415 mln ton – mniej więcej tyle gazów cieplarnianych trafia do atmosfery każdego roku wskutek działalności BP. Gdyby był krajem, koncern znalazłby się w światowej pierwszej dwudziestce, zaraz obok Australii. Ale już w 2050 r. – jak obiecał Bernard Looney, nowy prezes BP – jego emisje netto mają wynieść zero. Szczegóły planu mają zostać przedstawione w październiku. Powiedział też, że wycofa koncern ze stowarzyszeń branżowych, które nie popierają polityki klimatycznej oraz skończy z reklamą wizerunkową sugerującą pozytywny wpływ na klimat.
Emisje gazów cieplarnianych w latach 1965-2017 / DGP
Już wcześniej wejście na drogę ku neutralności klimatycznej ogłosił mniejszy hiszpański koncern, Repsol. Skromniejsze cele wyznaczyły sobie m.in. Equinor i Shell. Do 2050 r. chcą one ograniczyć intensywność emisji na jednostkę generowanej energii o 50 proc. Redukcje mają za to objąć cały cykl życia oferowanych produktów – od wydobycia, przez przetworzenie i transport, aż po ostateczne zużycie. Najbardziej ambitne plany mają koncerny z Europy, gdzie – według prognoz Międzynarodowej Agencji Energii – spodziewane są największe spadki popytu na ropę. Koncerny z USA są bardziej wstrzemięźliwe.

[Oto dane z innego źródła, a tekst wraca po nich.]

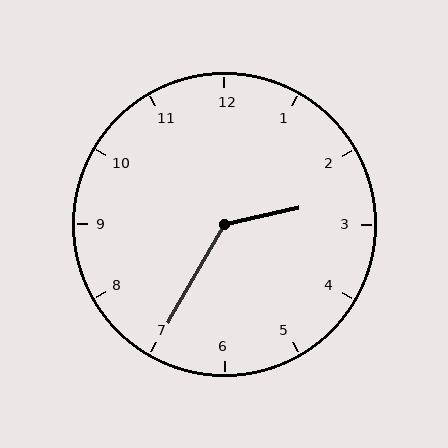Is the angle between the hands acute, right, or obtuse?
It is obtuse.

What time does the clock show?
2:35.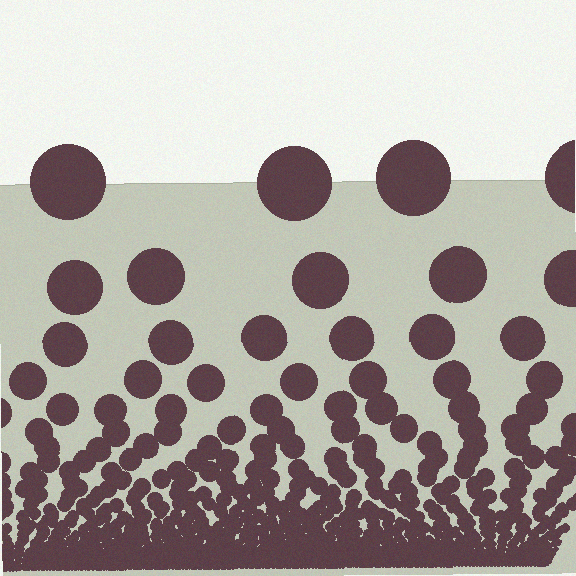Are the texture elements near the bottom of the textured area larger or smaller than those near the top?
Smaller. The gradient is inverted — elements near the bottom are smaller and denser.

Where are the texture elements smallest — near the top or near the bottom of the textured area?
Near the bottom.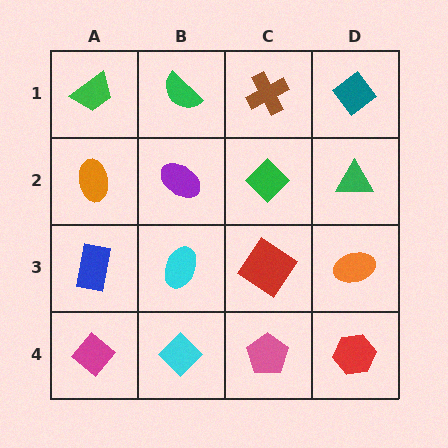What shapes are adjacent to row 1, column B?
A purple ellipse (row 2, column B), a green trapezoid (row 1, column A), a brown cross (row 1, column C).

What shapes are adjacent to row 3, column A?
An orange ellipse (row 2, column A), a magenta diamond (row 4, column A), a cyan ellipse (row 3, column B).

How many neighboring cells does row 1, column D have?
2.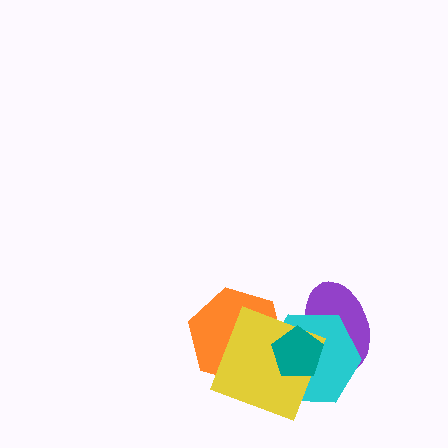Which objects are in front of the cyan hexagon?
3 objects cover part of the cyan hexagon: the orange hexagon, the yellow square and the teal pentagon.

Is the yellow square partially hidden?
Yes, it is partially covered by another shape.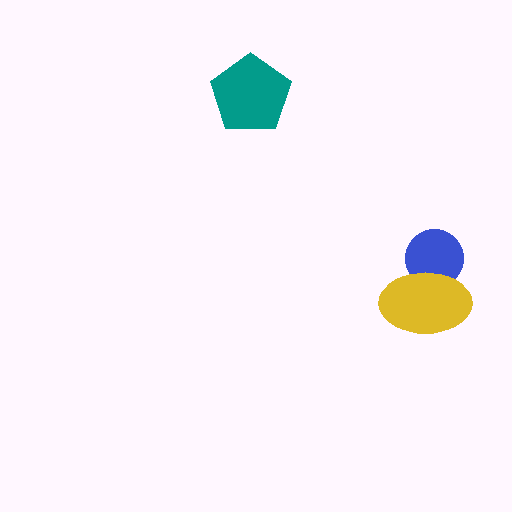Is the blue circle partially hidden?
Yes, it is partially covered by another shape.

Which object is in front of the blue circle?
The yellow ellipse is in front of the blue circle.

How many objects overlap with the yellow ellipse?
1 object overlaps with the yellow ellipse.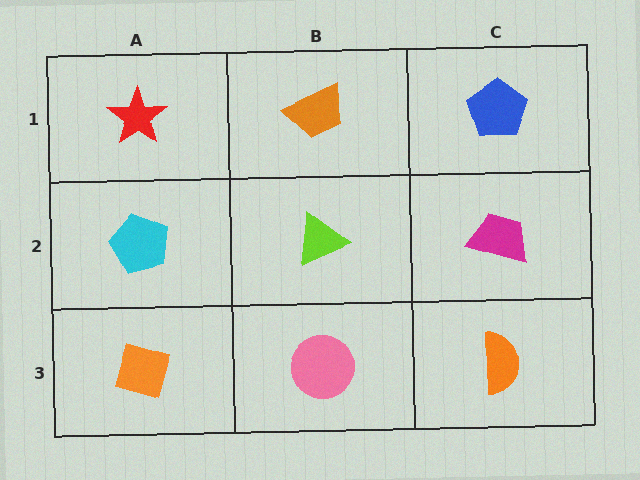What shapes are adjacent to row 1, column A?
A cyan pentagon (row 2, column A), an orange trapezoid (row 1, column B).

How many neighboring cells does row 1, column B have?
3.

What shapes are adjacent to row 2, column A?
A red star (row 1, column A), an orange diamond (row 3, column A), a lime triangle (row 2, column B).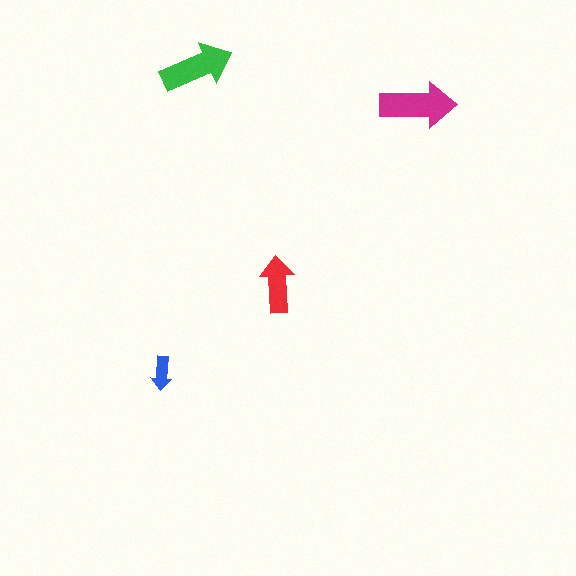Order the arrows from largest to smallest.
the magenta one, the green one, the red one, the blue one.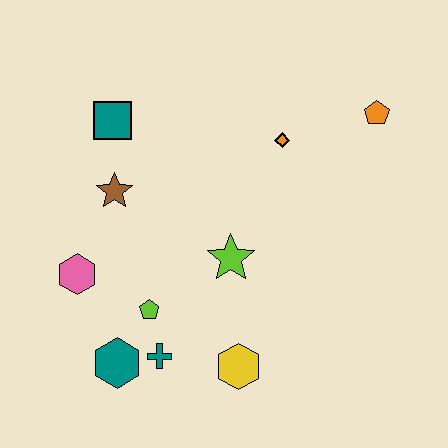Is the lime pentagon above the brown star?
No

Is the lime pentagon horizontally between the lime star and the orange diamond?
No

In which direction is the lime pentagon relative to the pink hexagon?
The lime pentagon is to the right of the pink hexagon.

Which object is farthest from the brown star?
The orange pentagon is farthest from the brown star.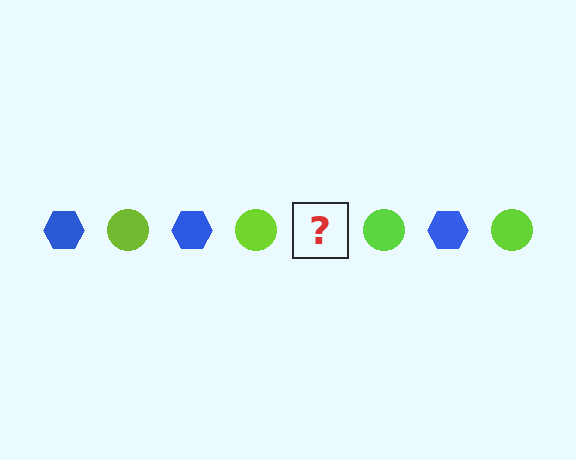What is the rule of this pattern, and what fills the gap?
The rule is that the pattern alternates between blue hexagon and lime circle. The gap should be filled with a blue hexagon.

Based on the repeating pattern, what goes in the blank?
The blank should be a blue hexagon.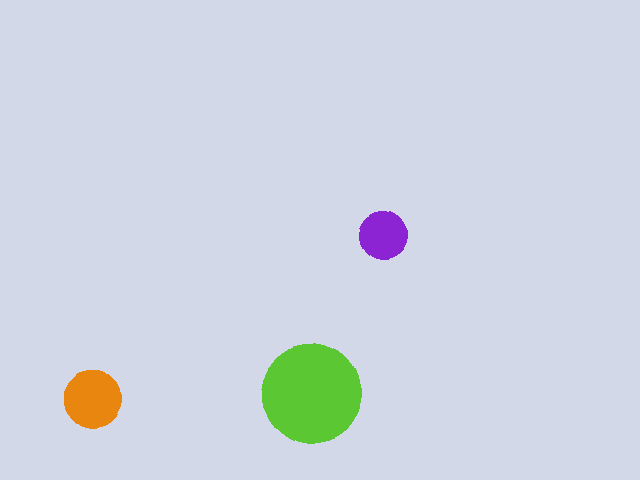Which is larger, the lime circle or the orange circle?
The lime one.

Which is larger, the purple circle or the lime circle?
The lime one.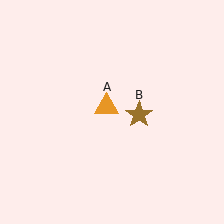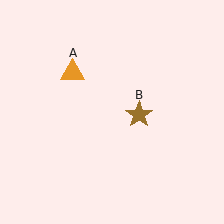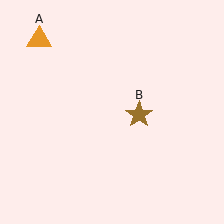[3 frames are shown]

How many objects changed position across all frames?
1 object changed position: orange triangle (object A).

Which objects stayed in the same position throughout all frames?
Brown star (object B) remained stationary.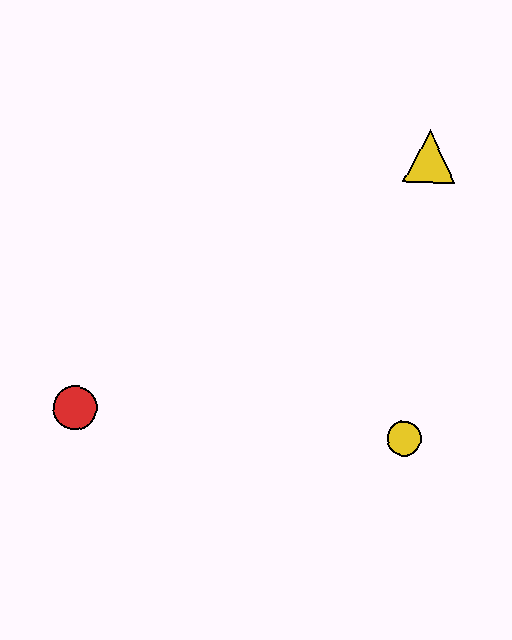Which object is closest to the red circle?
The yellow circle is closest to the red circle.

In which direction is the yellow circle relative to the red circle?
The yellow circle is to the right of the red circle.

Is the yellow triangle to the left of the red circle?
No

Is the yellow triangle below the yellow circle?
No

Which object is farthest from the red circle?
The yellow triangle is farthest from the red circle.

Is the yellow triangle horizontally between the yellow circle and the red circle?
No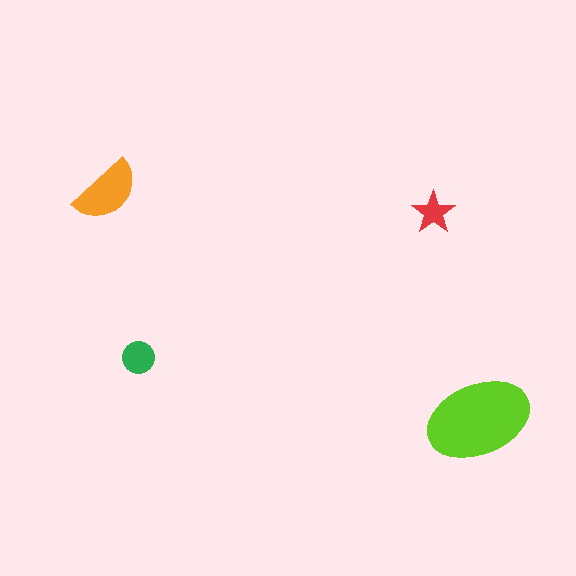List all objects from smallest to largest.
The red star, the green circle, the orange semicircle, the lime ellipse.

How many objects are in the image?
There are 4 objects in the image.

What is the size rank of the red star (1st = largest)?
4th.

Według ekologów w obietnicach wciąż więcej jest green washingu, czyli działań udających proekologiczne, niż faktycznych, które mogłyby wesprzeć globalne cele klimatyczne. Wskazują m.in. na wielomiliardowe plany wydobywcze, gdy z danych wynika, że nawet wykorzystanie eksploatowanych już złóż utrudni zatrzymanie wzrostu temperatur. Część przyznaje jednak, że deklaracja BP to krok naprzód wobec dotychczasowych zapowiedzi przedstawicieli branży.